Because the legal issues have not been fully briefed in either the trial court or this court, we decline to decide whether the trial court erred when it ruled that certain quoted language in the emails would not remain shielded by the attorney-client privilege. Instead, we vacate the trial court’s ruling and remand so that these issues can be fully litigated, in the first instance, in the trial court.

B. Attorney Depositions – Superior Court Rule 36(d)(5)(i)

In November 2022, Atlantic/NAPA-NH requested that the trial court compel the depositions of Attorneys Best and Mulholland. Atlantic/NAPA-NH asserted that the attorneys led the discussions during the May 6 and May 20, 2019 meetings between WDH and the Atlantic providers, and are important fact witnesses regarding what occurred during the meetings and the communications regarding the “terms of and process by which the Atlantic providers would become employees of WDH.” The physician defendants objected on the grounds that: (1) the request to depose Attorney Best was untimely under the court’s rules; (2) Atlantic/NAPA-NH had failed to demonstrate that no other means exist to obtain the information than to depose opposing counsel; and (3) there had been no showing that the information sought is not privileged. WDH objected to the motion on the same grounds.
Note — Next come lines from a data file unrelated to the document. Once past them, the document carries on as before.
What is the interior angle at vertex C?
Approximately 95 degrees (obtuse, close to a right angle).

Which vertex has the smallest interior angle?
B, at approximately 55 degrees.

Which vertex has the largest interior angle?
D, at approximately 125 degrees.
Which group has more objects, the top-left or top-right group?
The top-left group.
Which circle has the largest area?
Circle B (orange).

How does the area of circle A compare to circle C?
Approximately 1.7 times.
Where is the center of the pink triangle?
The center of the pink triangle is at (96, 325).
In its April 18, 2023 order, the trial court granted the motion in part, and ordered Attorneys Best and Mulholland to sit for depositions.

In ruling on Atlantic/NAPA-NH’s motion, the trial court applied the test set forth in Shelton v. American Motors Corp., 805 F.2d 1323, 1327 (8th Cir. 1986). Under that test, a party’s attorney should not be ordered to sit for a deposition except when the party seeking the deposition “has shown that (1) no other means exist to obtain the information than to depose opposing counsel; (2) the information sought is relevant and nonprivileged; and (3) the information is crucial to the preparation of the case.” Shelton, 805 F.2d at 1327 (citation omitted).
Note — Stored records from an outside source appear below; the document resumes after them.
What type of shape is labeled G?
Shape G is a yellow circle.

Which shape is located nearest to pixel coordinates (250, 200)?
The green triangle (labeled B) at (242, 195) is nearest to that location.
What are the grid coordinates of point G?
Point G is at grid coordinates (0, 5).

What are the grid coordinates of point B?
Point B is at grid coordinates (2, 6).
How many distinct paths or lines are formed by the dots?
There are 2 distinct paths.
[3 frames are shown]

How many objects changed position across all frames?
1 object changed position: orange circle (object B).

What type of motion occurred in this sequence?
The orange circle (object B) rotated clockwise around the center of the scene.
Applying the Shelton test, the trial court found that the information sought was relevant and nonprivileged because the crime-fraud exception vitiates the privilege up until November 4, 2019, that Atlantic/NAPA-NH’s claims involved allegations that the physician defendants and WDH colluded in order to get around the restrictive covenants, that information about what the two attorneys discussed about WDH hiring the providers was very likely crucial to Atlantic/NAPA-NH’s claims, and that Atlantic/NAPA-NH has no other means to obtain the information discussed between the attorneys except by deposing them. After so finding, the trial court ordered Attorneys Best and Mulholland to sit for depositions, but limited the scope “to conversations they had with each other not in the presence of other witnesses who have been or will be deposed and that relate to the alleged breaches of fiduciary duties and tortious interference.”

As we read the order, the trial court relied upon its ruling that the crime-fraud exception applies when it concluded that the information Atlantic/NAPA-NH seeks from Attorneys Best and Mulholland is not shielded by attorney-client and/or work product privilege. In light of our holding today that the crime-fraud exception does not apply, we vacate the trial court ruling and remand the issue for further proceedings consistent with this opinion, and therefore do not reach transferred question 5.
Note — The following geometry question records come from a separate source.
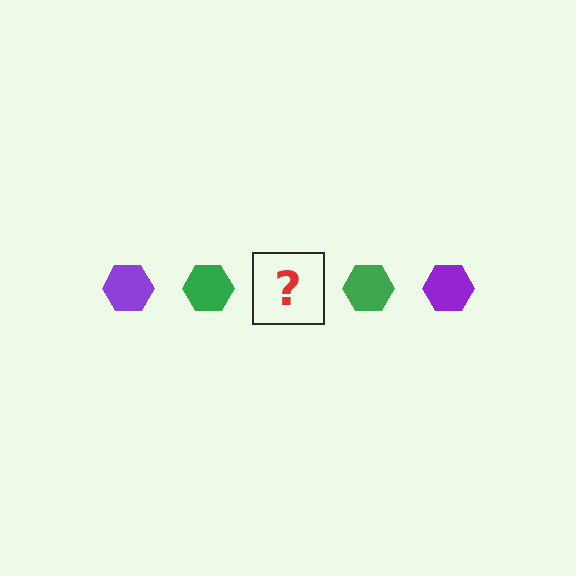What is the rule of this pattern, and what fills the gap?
The rule is that the pattern cycles through purple, green hexagons. The gap should be filled with a purple hexagon.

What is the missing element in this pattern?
The missing element is a purple hexagon.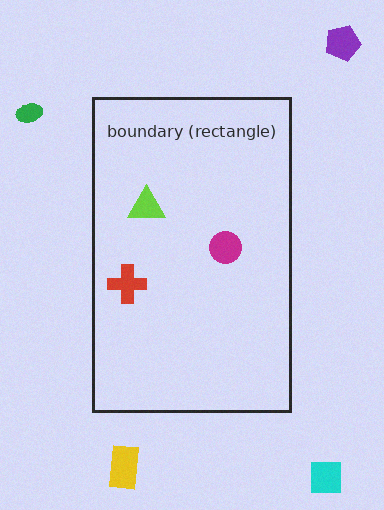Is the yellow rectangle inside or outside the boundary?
Outside.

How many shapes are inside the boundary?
3 inside, 4 outside.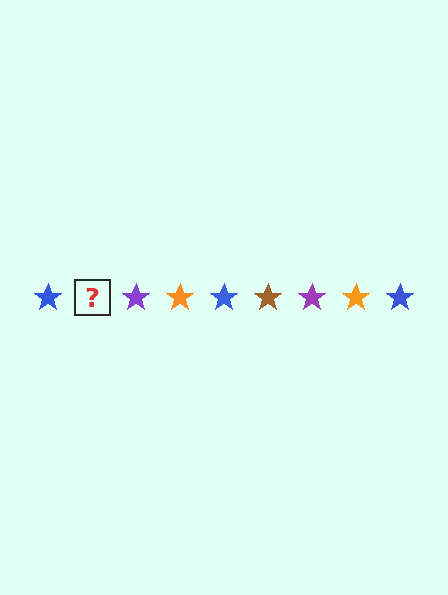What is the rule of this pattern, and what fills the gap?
The rule is that the pattern cycles through blue, brown, purple, orange stars. The gap should be filled with a brown star.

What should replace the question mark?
The question mark should be replaced with a brown star.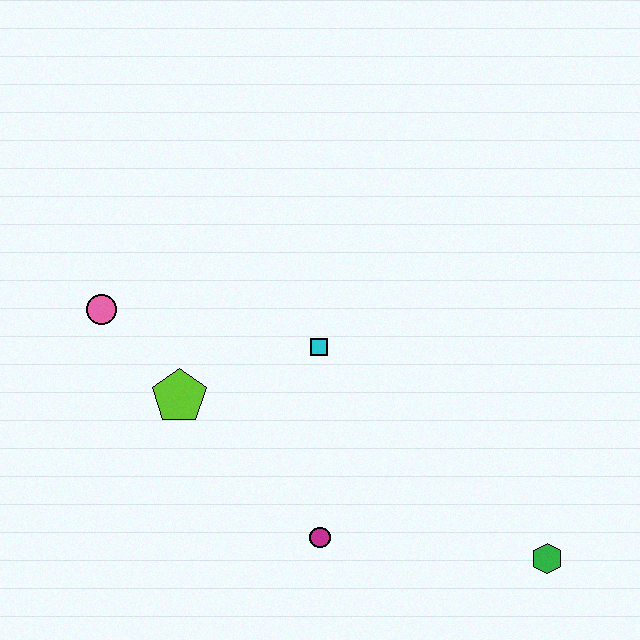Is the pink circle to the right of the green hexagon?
No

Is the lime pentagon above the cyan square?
No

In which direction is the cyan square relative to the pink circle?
The cyan square is to the right of the pink circle.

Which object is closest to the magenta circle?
The cyan square is closest to the magenta circle.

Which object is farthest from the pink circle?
The green hexagon is farthest from the pink circle.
For the foregoing reasons, we hold that the common interest doctrine did not apply until June 27, 2019 and that the crime-fraud exception does not apply to the claims of breach of fiduciary duty and tortious interference with contractual relations at issue here. We vacate the trial court’s ruling that Atlantic/NAPA-NH may depose Attorneys Best and Mulholland. We also vacate the trial court’s ruling that “compelling need” requires the disclosure of certain language in the email communications between Attorney Best and the physician defendants so that this issue can be fully litigated in the trial court.

Affirmed in part; reversed in part; vacated in part; and remanded.

DONOVAN, J., concurred; ABRAMSON, J., retired superior court justice, specially assigned under RSA 490:3, II, concurred.